La confection de l’objet connaîtra une nette accélération malgré une confection encore très artisanale pendant des années et des années, et puis, dans les années 1950, on en est arrivé à la démocratisation de la chose. Un jour, le livre est devenu livre de poche. Papier recyclé, colle séchant précocement et cassant, encre s’effaçant au contact du pouce ; objet devenu courant et accessible mais devenu si laid et ayant perdu sa consistance ; il semble à peine le reflet de ses illustres ancêtres.
Le livre et la nymphe
Ce n’est pas que je regrette que seule une maigre aristocratie ait les moyens de commander et acheter de rares et splendides ouvrages, mais il m’apparaît à présent avec évidence que le livre est un peu comme la nymphe Écho. Malheureuse de ne pas être aimée du beau Narcisse auquel elle ne peut s’adresser, elle dépérit, maigrit et perd son corps pour n’être plus qu’un son. Le livre, aujourd’hui, c’est un peu la même chose. On est passé du superbe objet fait de cuir et de vélin au petit format du Folio et puis il est devenu fichier numérique. Il est presque intangible et ne pèse désormais que quelques kiloctets. À peine. C’est devenu un bien immatériel.
Et vous savez quoi ? Eh bien, c’est tout à fait normal. Ça va dans le sens de l’histoire. Beaucoup de gens expriment leur amour du livre, du papier, de l’objet palpable, lourd et manipulable. Mais cet objet prétendument aimé a commencé à disparaître il y a déjà plusieurs siècles. Précisons dans une parenthèse que je vais très vite refermer que les beaux livres ont trouvé refuge dans les catalogues d’exposition, les livres d’art ou la littérature de jeunesse richement illustrée. Seulement, ce n’est pas la majorité des livres. Notre objet de consommation n’est pas le beau livre. C’est un ersatz qui s’il disparaît un jour face au livre numérique ne saurait vraiment être regretté.
Mais on sait bien qu’il n’y aucune raison pour que le livre même de médiocre qualité disparaisse. C’est même plutôt fortement improbable. Il n’y a d’ailleurs aucune raison de l’opposer à son avatar numérique. Mais ce qui me frappe à présent, c’est combien le livre numérique ressemble à son vénérable ancêtre médiéval. L’exposition que je viens de voir me confirme à quel point le livre ressemble à internet depuis… le Moyen Âge.

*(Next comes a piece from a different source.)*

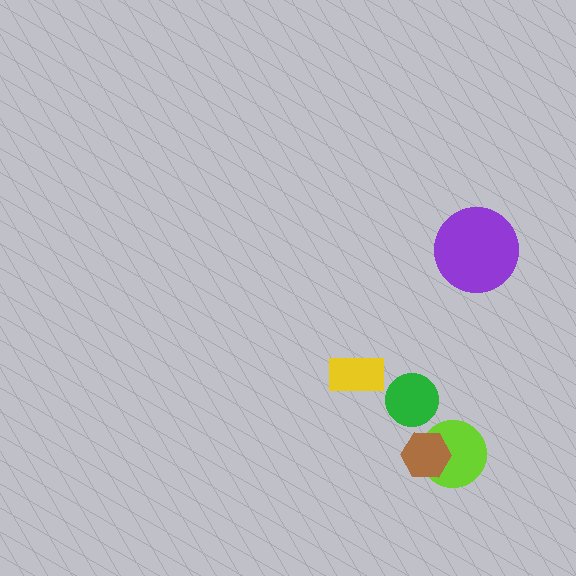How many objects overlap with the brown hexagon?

Par exemple (voir ci-dessus), on associe la possibilité de laisser un commentaire au site web ou au blog, mais les manuscrits du Moyen Âge offraient déjà cette possibilité aux lecteurs en insérant une large marge dans laquelle on pouvait inscrire quelques ajouts ou surligner les passages importants pour les futurs lecteurs.
On voit dans cet ouvrage que l’écriture à plusieurs mains n’était pas l’apanage de Wikipédia. Un livre pouvait être commencé par tel scribe et être poursuivi par tel autre. Un siècle plus tard, un lecteur ajoutait une traduction dans les marges.

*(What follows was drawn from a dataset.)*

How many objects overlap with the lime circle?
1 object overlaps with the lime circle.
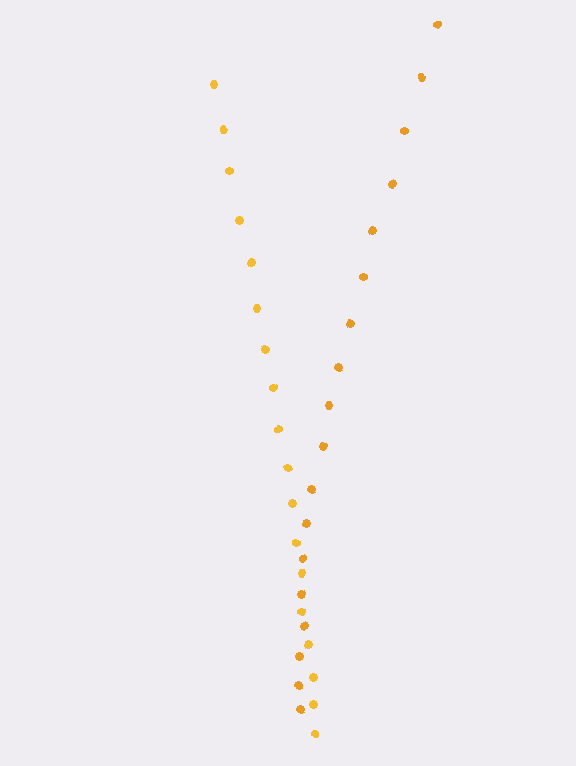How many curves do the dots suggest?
There are 2 distinct paths.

Dernier exemple (ci-dessus) parmi une kyrielle d’autres que je n’ai pas pris en photo : dans cette bible latine, les scribes ont glissé quelques traductions en anglais un peu à la façon d’une Kindle où l’on peut insérer dans les interlignes des traductions pour aider le lecteur à surmonter les difficultés linguistiques.

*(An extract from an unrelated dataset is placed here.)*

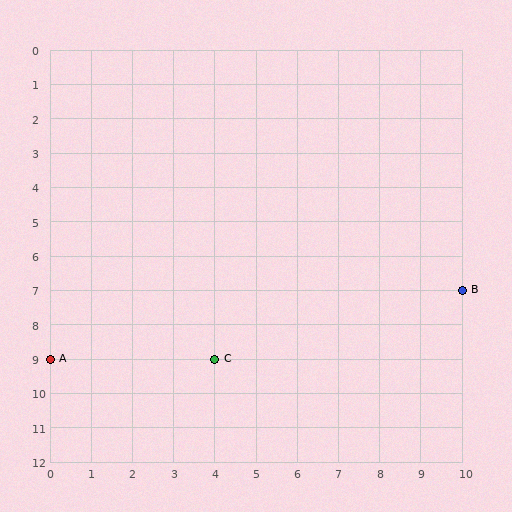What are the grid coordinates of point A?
Point A is at grid coordinates (0, 9).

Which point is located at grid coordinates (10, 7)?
Point B is at (10, 7).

De fait, je ne saurais finir sans un clin d’œil amusé à tous ces gens — et ils sont légion — qui craignent que le livre disparaisse alors que la parenté du format ePub avec ses prédécesseurs manuscrits est si évidente ! Si l’évolution du livre vous effraie ou vous horripile, apprenez que cette évolution a commencé bien avant votre naissance. En fait, elle était contenue en germe dès la naissance du livre.